Among the presenters, we had Simone Brunozzi, from Amazon’s Cloud Computing (14). I think he had an interesting story to tell: how Amazon, a well known company, is now involved in the business of cloud computing and selling it. Apparently, this technology they sell was developed for Amazon’s own business. Among their main challenges was to be able to address the capricious shopping habits of customers, with orders peaking around Christmas and quite flat the rest of the year. These trends required rapid adaptability of computational resources. The idea of cloud computing fitted well with their business model of e-commerce: you don’t need to care about where your computation is done, the only thing you care about is that you have the needed resources and do not have to pay for them when you don’t need them. One of the things that stroke me about Amazon’s presentation was that they would not tell us the number of processors they had at their disposal.

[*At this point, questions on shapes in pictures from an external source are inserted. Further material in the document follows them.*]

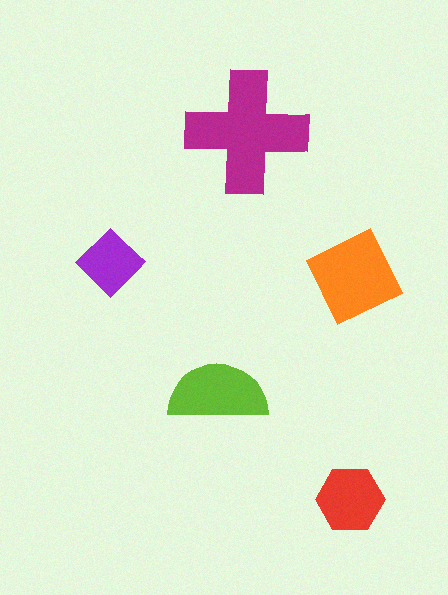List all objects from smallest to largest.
The purple diamond, the red hexagon, the lime semicircle, the orange square, the magenta cross.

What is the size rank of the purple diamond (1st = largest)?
5th.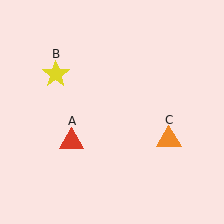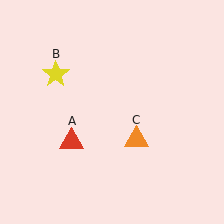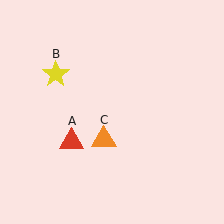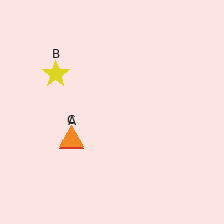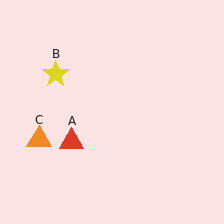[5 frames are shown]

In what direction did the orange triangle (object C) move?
The orange triangle (object C) moved left.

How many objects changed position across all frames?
1 object changed position: orange triangle (object C).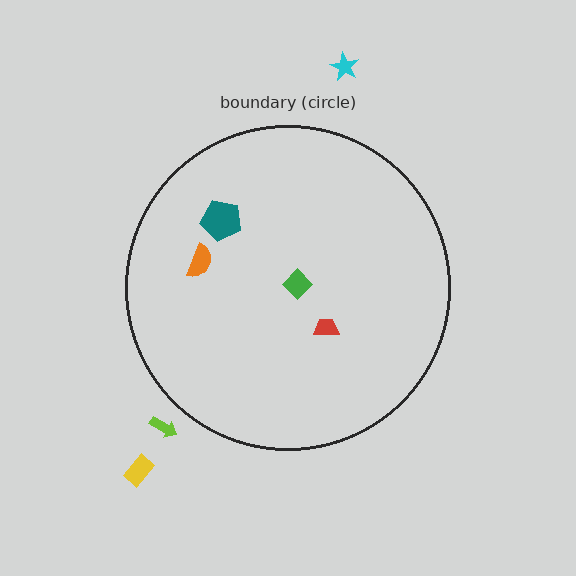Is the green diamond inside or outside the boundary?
Inside.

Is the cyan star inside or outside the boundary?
Outside.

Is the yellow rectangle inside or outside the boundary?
Outside.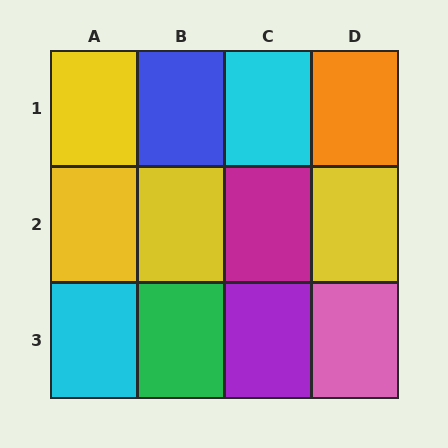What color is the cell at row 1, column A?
Yellow.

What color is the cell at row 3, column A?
Cyan.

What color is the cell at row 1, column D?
Orange.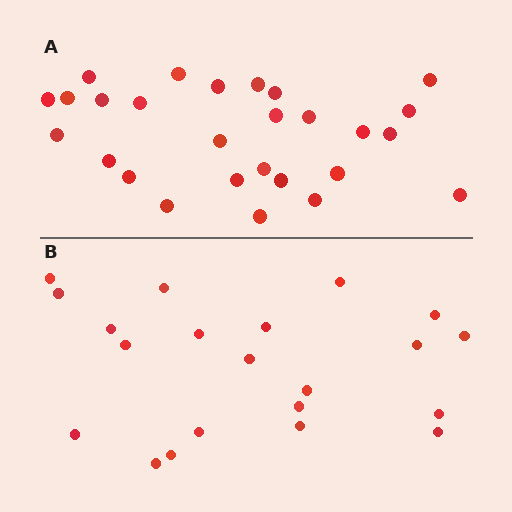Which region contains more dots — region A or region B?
Region A (the top region) has more dots.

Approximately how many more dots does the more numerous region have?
Region A has about 6 more dots than region B.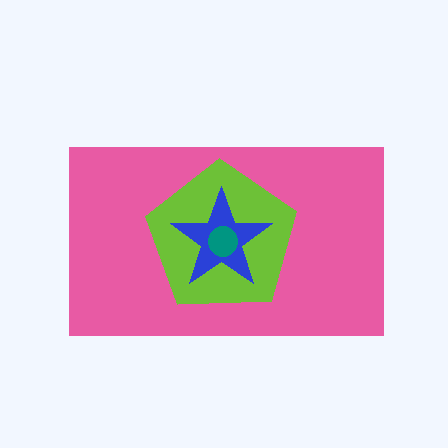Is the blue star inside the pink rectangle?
Yes.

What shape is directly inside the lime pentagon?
The blue star.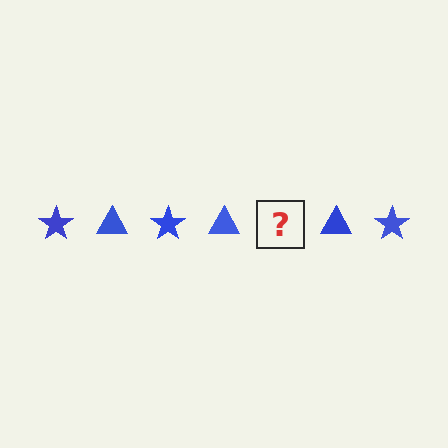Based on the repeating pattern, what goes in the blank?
The blank should be a blue star.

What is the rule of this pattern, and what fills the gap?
The rule is that the pattern cycles through star, triangle shapes in blue. The gap should be filled with a blue star.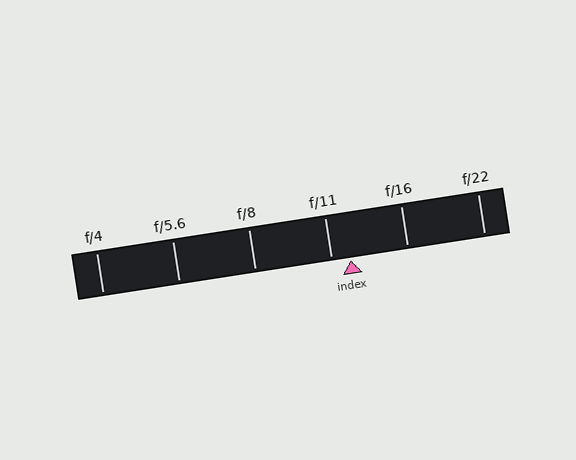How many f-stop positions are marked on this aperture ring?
There are 6 f-stop positions marked.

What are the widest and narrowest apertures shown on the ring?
The widest aperture shown is f/4 and the narrowest is f/22.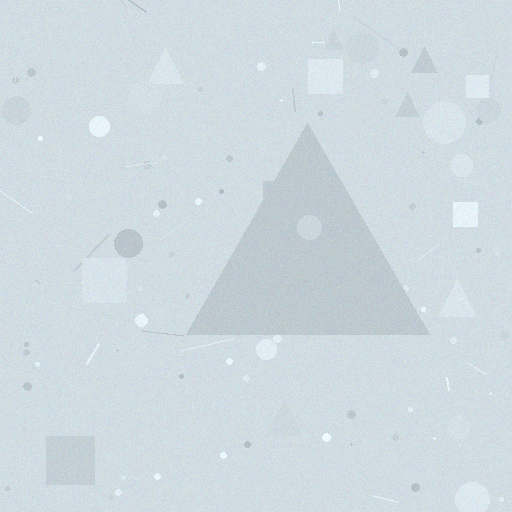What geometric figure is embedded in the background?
A triangle is embedded in the background.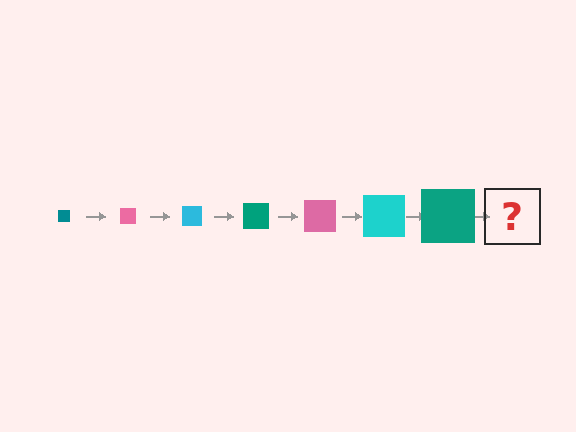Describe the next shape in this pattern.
It should be a pink square, larger than the previous one.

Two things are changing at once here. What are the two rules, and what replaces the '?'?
The two rules are that the square grows larger each step and the color cycles through teal, pink, and cyan. The '?' should be a pink square, larger than the previous one.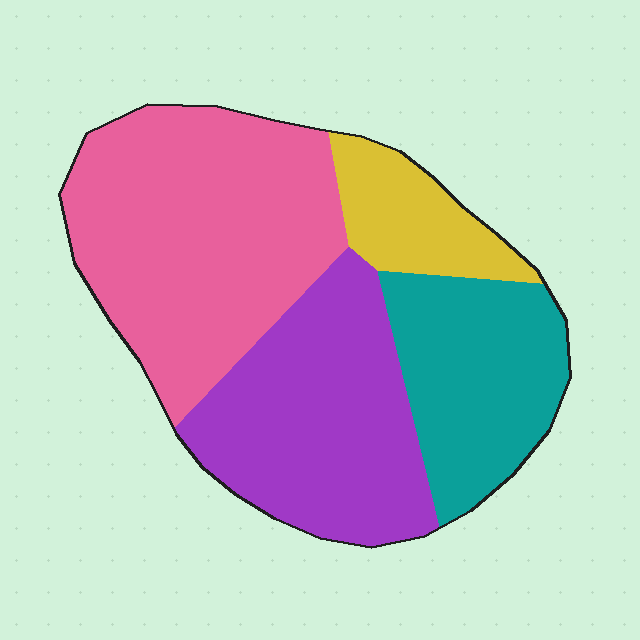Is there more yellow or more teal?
Teal.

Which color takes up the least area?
Yellow, at roughly 10%.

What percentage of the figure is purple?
Purple takes up about one third (1/3) of the figure.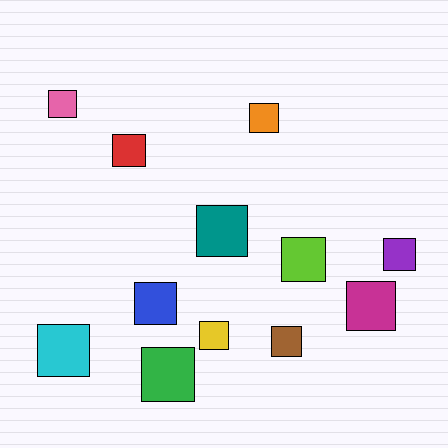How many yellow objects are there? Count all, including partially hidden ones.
There is 1 yellow object.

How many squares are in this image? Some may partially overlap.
There are 12 squares.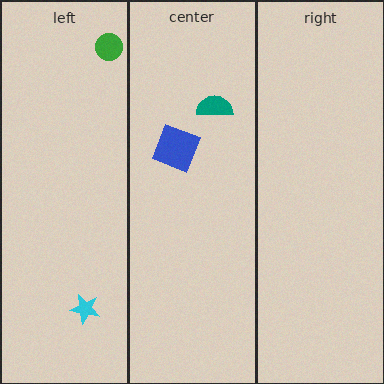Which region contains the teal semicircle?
The center region.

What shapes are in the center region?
The teal semicircle, the blue square.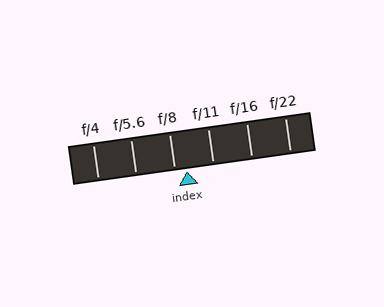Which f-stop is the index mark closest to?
The index mark is closest to f/8.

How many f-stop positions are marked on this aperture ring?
There are 6 f-stop positions marked.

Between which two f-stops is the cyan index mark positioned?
The index mark is between f/8 and f/11.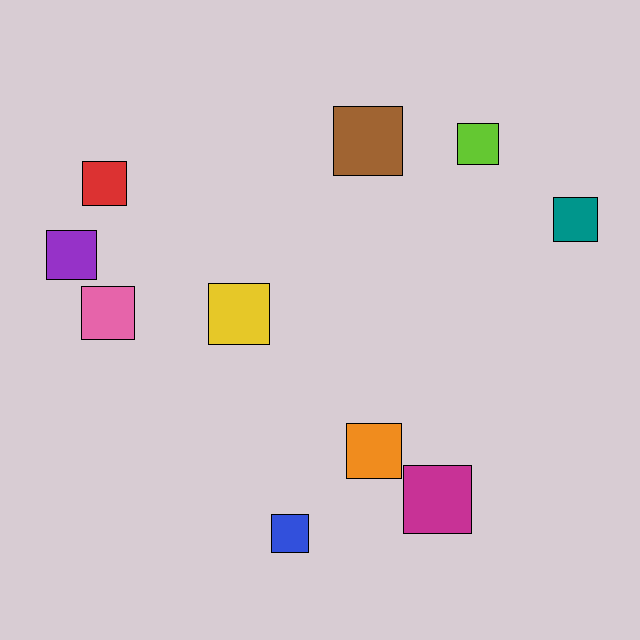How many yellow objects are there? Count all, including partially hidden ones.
There is 1 yellow object.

When it comes to using cloud computing for genomics research, prices may be quite expensive when they add up. The bioinformatics field, greatly influenced by the open-source movement, is not likely to rush to join Amazon’s cloud. Private efforts trying to make money out of human genome technology have remained rather unsuccessful to date: think of Celera Genomics or Lion Bioscience. I am skeptical of the bioinformatics community adopting cloud computing unless open source ideals are embraced: i) allowing people to develop and contribute to the technology if and when they want to, ii) allowing total openness in terms of its achievements and pitfalls and iii) making it free to use for everyone. I do not think that making it free does not mean there is no margin for profit. Think of the profitability of free-to-use technologies such as java (15) or MySQL (16), both components of SUN Microsystems’ (17) business.
Despite the promise of potential benefits for the bioinformatics community, the way the cloud is being portrayed does not conform the ideals of free access and openness. Unless these ideals are implemented to some extent, I see it difficult for the cloud to take root in the bioinformatics field and become a new standard platform for genome research.